BookmarkSubscribeRSS Feed
Ronein
Meteorite | Level 14
Hello
I have a data set with information of income sources for each customer for 12 months.
There can be several type of incomes sources:
Ind_Cash_Deposit(Income from cash deposit)
Ind_Check_Deposit(Income from cheque deposit)
Ind_Wage_Income((Income from wage)
Ind_SocialSeurity_Income(Income from social security)
I want to check for each customer-
IF there is an income source that was "active" in first 6 months and stopped be "active" in last 6  months.
The definition of  "Active" is that it is used at least 4 months from 6 months.
For example:
Customer 111:
In First 6 months active income sources are- Wage
In last 6 months active income sources are- Nothing
So in result wanted field will write "Wage"
Customer 222:
In First 6 months active income sources are- Wage+Social Insurance 
In last 6 months active income sources are- Social Insurance 
So in result wanted field will write " Social "
Customer 333:
In First 6 months active income sources are- Wage 
In last 6 months active income sources are- Wage
So in result wanted field will write " No_Change"
 
May show code that provide the result data set?
Please not that in result data set each customer will have one row only with following fields:
Active_Income_Source_First6Mon
Active_Income_Source_Last6Mon
Removed_Income_Sources
Data have;
input cust_ID YYMM Ind_Cash_Deposit Ind_Check_Deposit Ind_Wage_Income Ind_SocialSeurity_Income;
cards;
111 2212 0 1 1 0
111 2301 0 0 1 0
111 2302 0 0 1 0
111 2303 1 1 1 0
111 2304 0 0 1 0
111 2305 0 0 1 0
111 2306 0 0 1 0
111 2307 0 0 1 0
111 2308 0 0 1 0
111 2309 0 0 0 0
111 2310 0 0 0 0
111 2311 0 0 0 0
222 2212 0 0 1 1
222 2301 0 0 1 1
222 2302 0 0 1 1
222 2303 0 0 1 1
222 2304 0 0 1 1
222 2305 0 0 1 1
222 2306 0 0 1 1
222 2307 0 0 1 1
222 2308 0 0 1 1
222 2309 0 0 0 1
222 2310 0 0 0 1
222 2311 0 0 0 1
333 2212 0 0 1 0
333 2301 0 0 1 0
333 2302 0 0 1 1
333 2303 0 0 1 1
333 2304 0 0 1 0
333 2305 0 0 1 0
333 2306 0 0 1 0
333 2307 0 0 1 0
333 2308 0 0 1 0
333 2309 0 0 1 0
333 2310 0 0 1 1
333 2311 0 0 1 0
;
Date=input(cat(YYMM),YYMMN4.):
Format date date9.;
Run;
5 REPLIES 5
Patrick
Opal | Level 21

"IF there is an income source that was "active" in first 6 months and stopped be "active" in last 6  months"
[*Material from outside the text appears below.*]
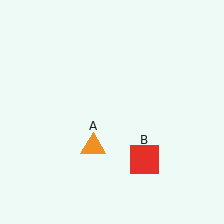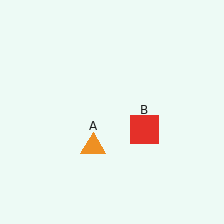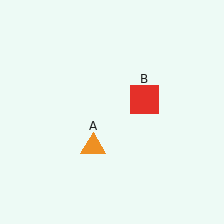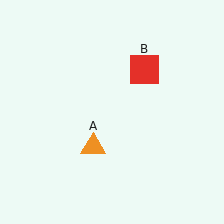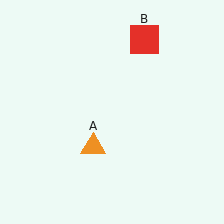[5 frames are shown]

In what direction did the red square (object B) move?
The red square (object B) moved up.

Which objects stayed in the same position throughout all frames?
Orange triangle (object A) remained stationary.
So you're not interested in a change where a source was inactive in the first 6 months and then active afterwards?

 

Is your real data also already sorted by cust_id and month_YYYYMM?

Does your real data also only contain 12 months per customer?

Ronein
Meteorite | Level 14
Always 12 months follow up for each customer. If there are added sources of income then put it in plus for example "wage+". If lost income sources than put it in minus for example " wage-"
ballardw
Super User

Yet another case of the first thing needed to deal with "6 months" is fixing the "date" value for every single record.

 

Repeatedly.

 

If you are going to ask us about intervals then at least do the step yourself to make sure there is an actual DATE value before asking for help.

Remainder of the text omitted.